The Pentagon exclusions apply only to companies seeking primary contracts. A company from any country may bid on a subcontract.

McClellan also held out this incentive for countries to consider changing their minds: "If countries decide they want to participate in the efforts and join the efforts of the coalition forces in Iraq, then circumstances can change."

But analysts say such inducements are not likely to work. They say this latest move by the Pentagon threatens to unravel the delicate progress the United States has made in recent months to improve relations with its longtime allies and Russia.

Thomas Carothers is the co-director of the Democracy and Rule of Law Program at the Carnegie Endowment for International Peace, a private policy-research center in Washington. He told RFE/RL that he was in Moscow recently speaking with government officials about Middle East issues. He says most of the people he met felt that the United States is trying to punish their country economically for its stand against the Iraq war.

"Russians are obviously very ambivalent about the invasion of Iraq. But, you know, what really bothers them is the notion that America is crowding out Russia in Iraq and making sure Russia's pushed out economically. That's actually what sticks in their throat much more than the mere exertion of American power. And all it would take would be a minor give-back by the United States to Russia on a few contracts to just bring Russia much closer in this regard. And [Russians are] really surprised [Americans are] not willing to do that," Carothers said.

Carothers says limiting the bidding only hurts the excluded countries and means little economic gain for the United States. What is worse, he says, is that the Pentagon has justified the exclusions as essential for U.S. security, but has not elaborated on how. This, he says, makes the decision appear petty and gratuitous.

Further, Carothers says, the Bush administration insisted from the start that the war in Iraq was about security, and it dismissed critics' claims that the United States wanted to control the world's second-largest known oil reserves. Now, he says, Bush has made it seem that profit was a factor, after all.
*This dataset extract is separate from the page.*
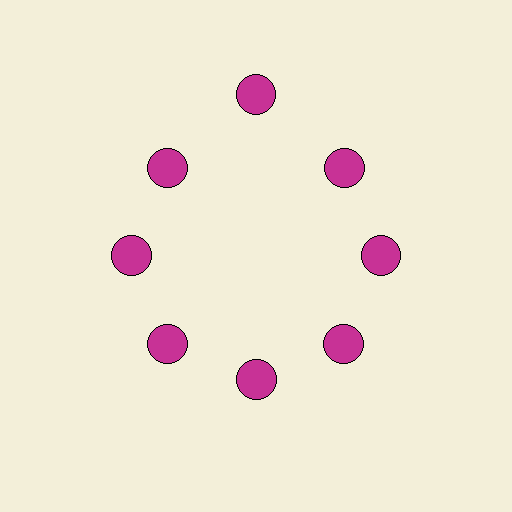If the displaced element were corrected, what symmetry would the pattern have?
It would have 8-fold rotational symmetry — the pattern would map onto itself every 45 degrees.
"This invasion was not supposed to be about economic gain. And treating the reconstruction contracts as favors that are given out to people highlights the fact that there is some economic gain for people. So it's a bit tawdry," Carothers said.

Simon Serfaty agrees. Serfaty is the director of the Europe Program for the Center for Strategic and International Studies, another Washington think tank. He said that to exclude some countries from bidding gives Bush's critics the opportunity to revive what he called the "unbecoming" argument that the United States invaded Iraq for its oil or to enrich corporations in America and in countries that supported the invasion of Iraq.
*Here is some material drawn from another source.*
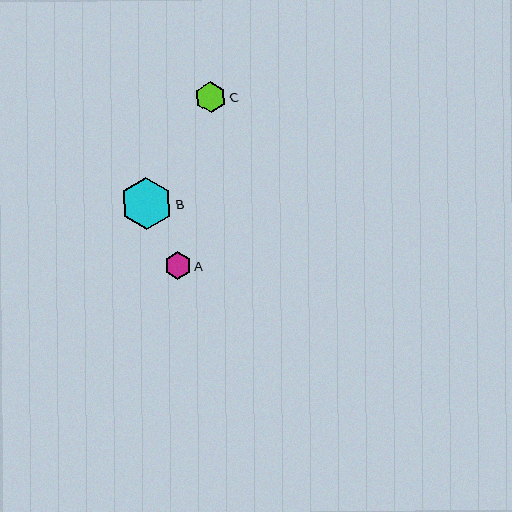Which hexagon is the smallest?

"By linking membership in the 'coalition of the willing' with the overall effort at reconstruction, we introduce the profit motive in the work of the coalition that is frankly misleading and self-defeating," Serfaty said.

This is unfortunate, Serfaty says, because he is convinced that Bush chose to go to war strictly for security reasons that sprang from the terrorist attacks in the United States on 11 September 2001.

According to Serfaty, the point of the war was to keep the people of the United States, Europe, and the Middle East from having to live in fear of random acts of terror as Israelis have done for decades. He says the Bush administration should not now give the world the impression that it is rewarding those who supported its Iraq policy and punishing those who did not.

Serfaty says the United States should focus on its core mission in Iraq and set international politics aside -- both for the Iraq's sake and its own.

"What we should do now is not engage [in] a new conflict with allies but mend fences with them. We've got to state our goal: to achieve an expeditious reconstruction and rehabilitation of Iraq. And the most effective way to do that is by widening the current coalition of the willing into a coalition of states that would be not only willing, [but also] capable," Serfaty said.

With all countries contributing, each in its unique way, Serfaty says, Iraq and its people could begin to prosper more quickly. With bidding limited, he says, the process could drag on far longer than Bush might anticipate.